Individual allotments that have gone to the National Adaptation Fund for Climate Change (Rs100 crore) and National Mission for a Green India (Rs240 crore) are paltry. The National Adaptation Fund was set up in 2015-16 with an aim to support activities that could mitigate the adverse impacts of climate change. The National Mission for a Green India aims to increase the country’s green cover in terms of both extent and quality and to also improve ecosystem services such as hydrological services and forest-based livelihoods. Even a government report, titled ‘Performance of the National Action Plan on Climate Change’, admits that allocations made in the past have been ‘grossly insufficient’, as compared to committed liabilities.
Hence, in the run-up to the New York summit, India has again raised the pitch for finance and technology support to developing nations to achieve the Paris Agreement goals of keeping a global average temperature rise this century well below 2 degrees Celsius. So far, India has blamed the developed countries for not keeping up to their commitment of providing $100 billion and technology transfer collectively to developing countries like India for dealing with climate change. It has held that the developed world is responsible for most of the climate change situation today. Over 70 per cent of the greenhouse gases emission is due to the developed countries, while India’s contribution is just 3 per cent. This is because of overconsumption by the people in the developed world, goes India’s argument.
But will there be any takers for India’s logic? “In Chile, when we meet in the next COP (Conference of the Parties), we will be taking a stance that every country needs to follow their own commitments to reduce national emissions and advanced countries need to provide finance and technology support, that is most important to developing world,” says Javadekar. New Delhi hopes to draw support, among others, from the basic group of nations – Brazil, South Africa, India and China – which want developed countries to undertake ambitious actions to reduce greenhouse gas emissions and meet their financial commitments. But who will loosen the purse-strings, when the world is in the grip of an economic slowdown?

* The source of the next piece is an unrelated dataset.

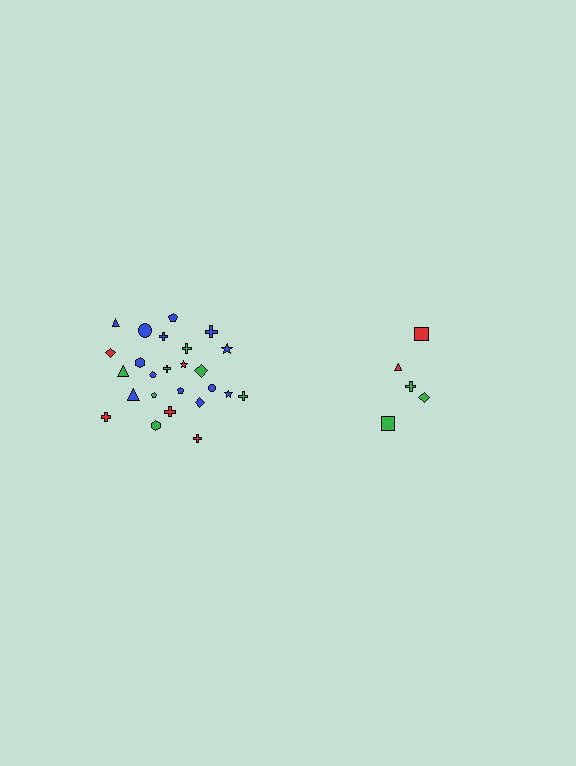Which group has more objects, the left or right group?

A few years ago, when the Paris Agreement was adopted, India made four commitments, including reducing greenhouse gas emission intensity of its GDP, basing 40 per cent of its power capacity would be based on non-fossil fuel sources, creating an additional ‘carbon sink’ of 2.5-3 billion tonnes of carbon dioxide equivalent through additional forest and tree cover, and enhancing investments in development programmes in sectors vulnerable to climate change, particularly agriculture, water resources, Himalayan region, coastal regions, health and disaster management. By any reckoning, this will be a long haul. Meanwhile, the after-effects of climate change will become more and more visible to us as they did recently – extreme precipitation in cities like Mumbai, which caused serious flooding; rain deficit in New Delhi, which made September warmer than ever before; and the delayed withdrawal of the southwest monsoon, which we are witnessing now.